Nel lavoro in vigna il gruppo s’impegna a osservare questi principi: esclusione di diserbanti e/o disseccanti; esclusione di concimi chimici; utilizzo, per i trattamenti in vigna contro le malattie, di prodotti ammessi dalle norme in vigore in agricoltura biologica (in ogni caso sono esclusi tutti quelli di sintesi, penetranti o sistemici); utilizzo di preparati biodinamici e microrganismi effettivi; utilizzo di rame e zolfo per le malattie infestanti in misura contenuta a seconda delle annate (misura contenuta a seconda delle annate cosa vuol dire? ndr); vendemmia manuale.

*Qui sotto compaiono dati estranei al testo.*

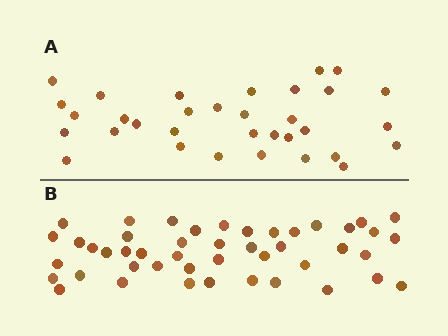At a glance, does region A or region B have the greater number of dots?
Region B (the bottom region) has more dots.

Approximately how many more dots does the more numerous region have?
Region B has approximately 15 more dots than region A.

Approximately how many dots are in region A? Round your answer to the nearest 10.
About 30 dots. (The exact count is 33, which rounds to 30.)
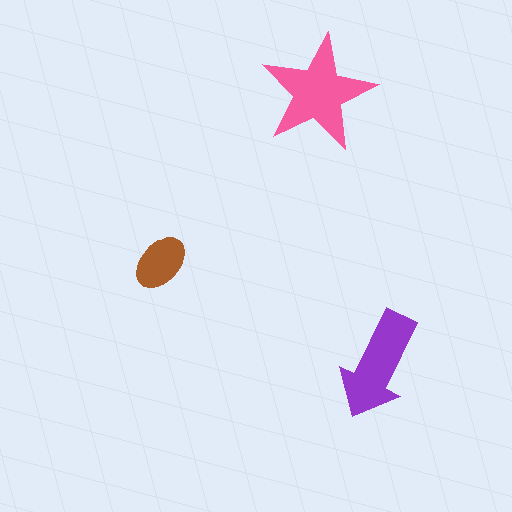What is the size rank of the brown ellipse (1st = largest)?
3rd.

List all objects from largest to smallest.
The pink star, the purple arrow, the brown ellipse.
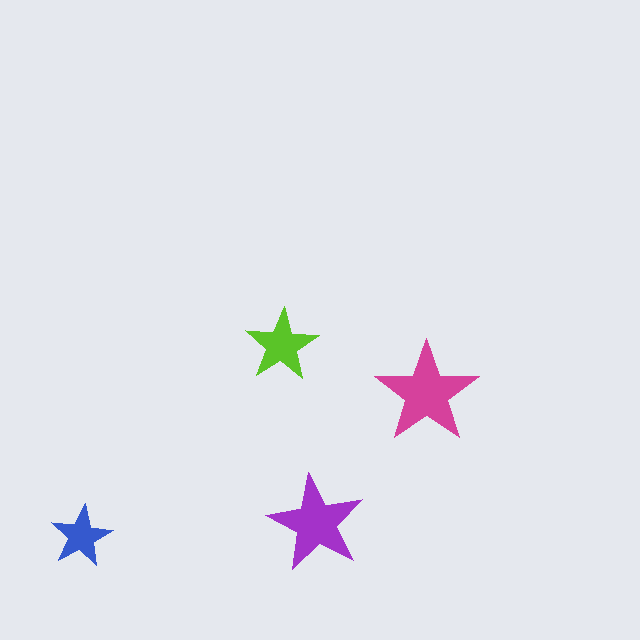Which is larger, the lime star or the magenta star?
The magenta one.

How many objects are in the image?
There are 4 objects in the image.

Ci sono poi le regole per il lavoro in cantina: utilizzo esclusivo di lieviti indigeni presenti sulla buccia dell’uva ed in cantina nell’ambito d’una fermentazione spontanea; esclusione dell’apporto di qualsiasi prodotto di nutrimento, sostentamento, condizionamento quali possono essere le vitamine, gli enzimi e i batteri; esclusione di ogni sistema di concentrazione ed essiccazione forzata; esclusione di ogni manipolazione tesa ad accelerare e/o rallentare la fermentazione naturale del mosto e del vino (è consentito il blando controllo della temperatura di fermentazione eccetto la pratica di criomacerazione delle uve); esclusione di ogni azione chiarificante (bentonite, proteine animali o vegetali) e della filtrazione che altera l’equilibrio biologico e naturale dei vini (la massima filtrazione ammessa nei vini rossi è di 10 micron mentre nei vini bianchi è di 5 micron); esclusione totale dell’uso delle seguenti sostanze: scorze di lieviti, gomma arabica, mannoproteine, attivanti di fermentazione/starter, tannini enologici; esclusione della pratica di acidificazione dei mosti e di arricchimento con MCR; esclusione delle pratiche di osmosi inversa; l’anidride solforosa totale non potrà mai essere superiore a 60 mg/l per i vini secchi e 70 mg/l per i vini passiti.

Fermo restando che il nuovo codice di Hammurabi della vitivinicoltura/enologia del gruppo andrebbe verificato da qualche ente certificatore terzo ed autorizzato prima di essere ostentato presso il consumatore, al netto delle banalità che contiene e che andrebbero emendate in quanto scelte diffusissime nel mondo agricolo italiano “normale”, mi pare che stia sfuggendo di mano la situazione e così pure la rappresentazione di cosa sia il buon vino italiano.
Il mondo dei talentuosi vignaioli indipendenti di FIVI ha forse inconsapevolmente ispirato una serie di colorite fughe in avanti, tra il reale e il fantascientifico, del tutto estranee alla Federazione.
Quando si avrà il coraggio di porre un freno all’estemporaneità? Quando si capirà che a fare la differenza sul mercato sono prodotti tradizionali ben fatti, distintivi, di filiera e con una storia da raccontare? Quando si sancirà che i veri protagonisti da celebrare e raccontare, oggi, sono soprattutto i produttori fedeli all’identità del loro territorio che non scendono a compromessi sacrificando la qualità pur di vendere a prezzi da battaglia?

Si è poi così certi che tutti questi vini naturalissimi siano così più buoni e al giusto prezzo?
Forse, come cantava Lucio Dalla, l’impresa eccezionale, dammi retta, è essere normale.